DiagnoTop

Tutorial

Introduction

DiagnoTop describes a method based on spectral clustering and pattern recognition to statistically list discriminant spectral clusters based on MS/MS data obtained from the fragmentation of intact proteins, without database search. Our approach uses Top-Down Garbage Collector (TDGC) to serve as a gatekeeper and only allow high-quality spectra feed to DiagnoProt, a software previously introduced by us, that shortlists discriminative spectral clusters.

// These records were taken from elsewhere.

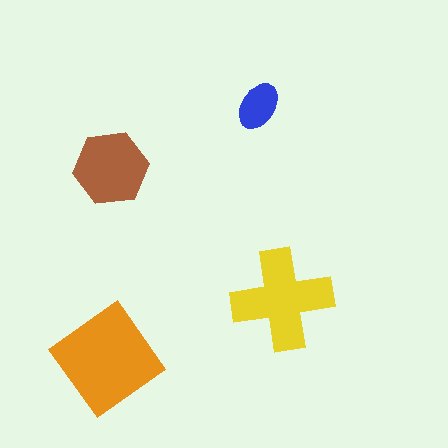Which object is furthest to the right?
The yellow cross is rightmost.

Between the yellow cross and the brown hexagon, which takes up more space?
The yellow cross.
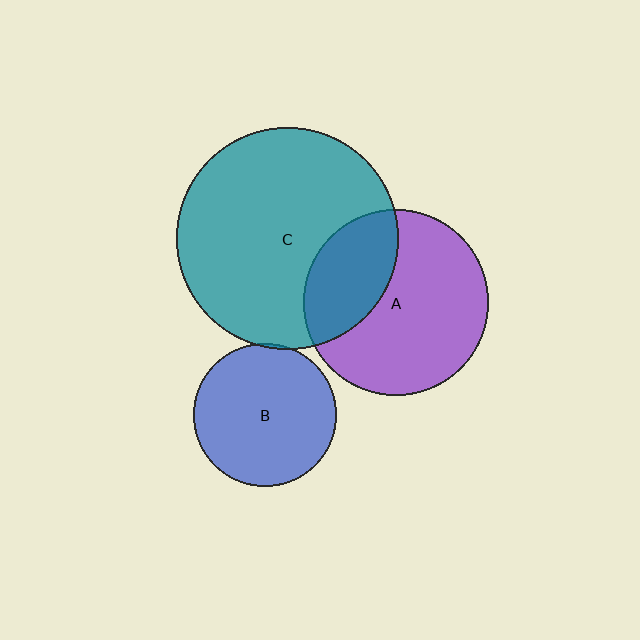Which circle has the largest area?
Circle C (teal).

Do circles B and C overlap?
Yes.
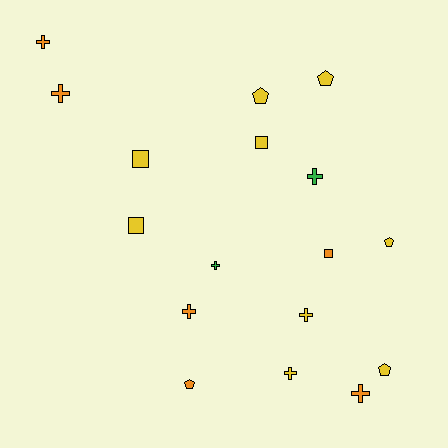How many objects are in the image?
There are 17 objects.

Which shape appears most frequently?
Cross, with 8 objects.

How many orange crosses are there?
There are 4 orange crosses.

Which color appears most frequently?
Yellow, with 9 objects.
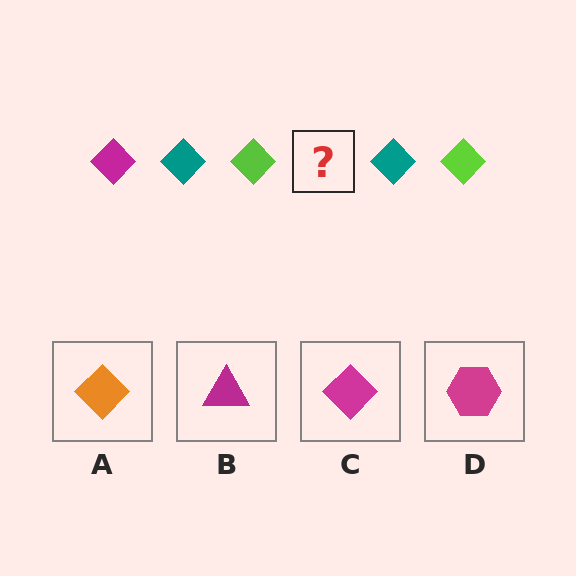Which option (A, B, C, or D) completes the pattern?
C.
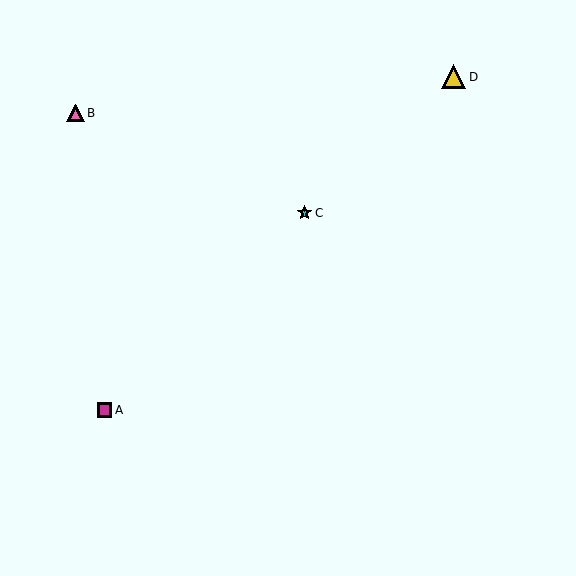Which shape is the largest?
The yellow triangle (labeled D) is the largest.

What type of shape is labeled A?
Shape A is a magenta square.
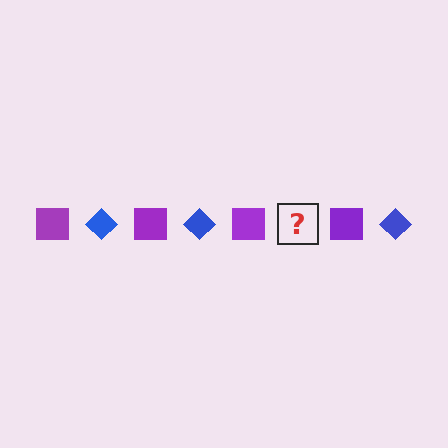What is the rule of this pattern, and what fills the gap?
The rule is that the pattern alternates between purple square and blue diamond. The gap should be filled with a blue diamond.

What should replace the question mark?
The question mark should be replaced with a blue diamond.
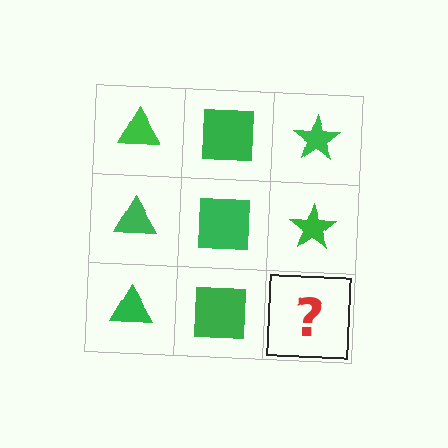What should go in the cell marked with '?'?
The missing cell should contain a green star.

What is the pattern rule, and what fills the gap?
The rule is that each column has a consistent shape. The gap should be filled with a green star.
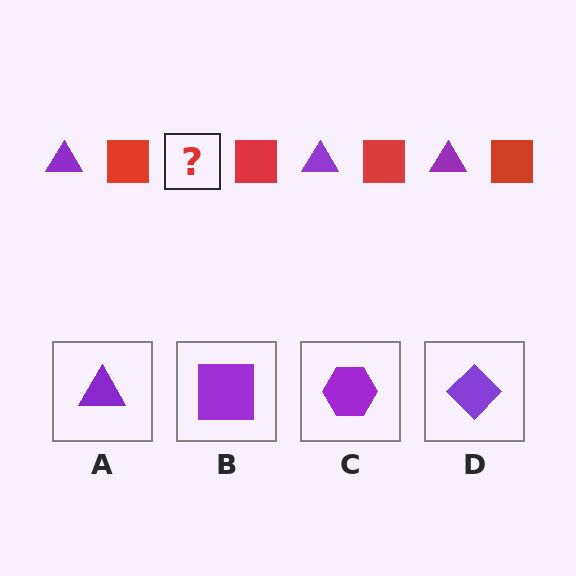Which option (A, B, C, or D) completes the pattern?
A.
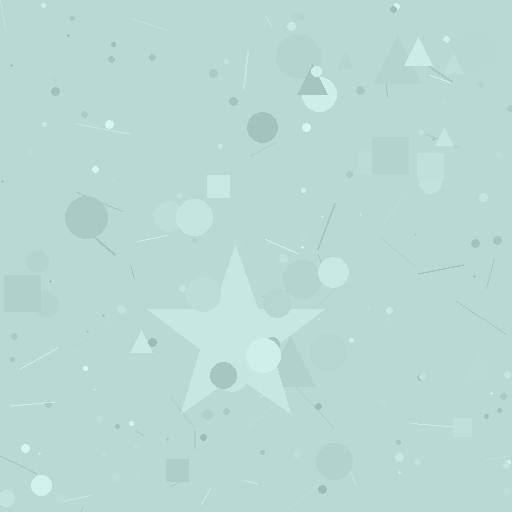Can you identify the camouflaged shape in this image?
The camouflaged shape is a star.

This tutorial describes all the necessary steps for using and understanding our computational approach. The installation section shows how to install and configure the software. The how it works section details the theory and methods employed. We strongly recommend its reading before any attempt to use the software, as it will provide an understanding of what is going on behind the scenes so that the parameters can be properly set according to the experimental setup at hand. Finally, the how to use it section shows where one can click to get things done.

If there are still questions after reading this tutorial, a Forum is made available for further assistance.

How it works

Overview

Figure 1 DiagnoTop workflow.

The general workflow of DiagnoTop is summarized in Figure 1. The first step is to use the quality control filter (TDGC) on all MS/MS spectra to select the high-quality ones. TDGC uses an automatic scoring function to classify whether a mass spectrum is noisy or not. The software only considered noisy spectra if at least 20 isotopic envelopes could be identified by Y.A.D.A.; for spectra with a good signal to noise ratio, only 5 isotopic envelopes were required. Isotopic envelopes with a 1+ profile were not considered. In addition, the algorithm examined features within the 500 – 1500 m/z range. At the end of this first step, TDGC also helps to speed up the processing and increase clustering precision. In what followed, DiagnoTop is used to generate the Knowledge Base (KB). We define KB as a collection of spectral clusters derived from the various biological conditions (in this case, bacterial strains). We define a spectral cluster as a set of similar MS/MS spectra grouped according to a similarity function, in our case, the spectral angle. This aims to group all similar MS/MS spectra arising from the fragmentation of the same proteoform. The second part of DiagnoTop includes a comparison of all the spectral clusters that have been previously created. The Jaccard index was used to determine the similarity between different spectral clusters by comparing all similar MS/MS spectra originating from the different biological conditions. At the end, DiagnoTop generated as results, a PCA and a heatmap in order to allow several kinds of analyses.

Binning

Figure 2 Example of a binned spectra.

Binning is an operation that transforms a spectrum into a vector (Figure 2). The objective of binning is to make a summary of the spectrum and to optimize mathematical calculations. A bin is by definition an interval [l,u) of m/z values. The bin’s lower (l) and upper (u) bounds are represented as red lines in Figure 2. The binning procedure is controlled by the parameters in Table 2.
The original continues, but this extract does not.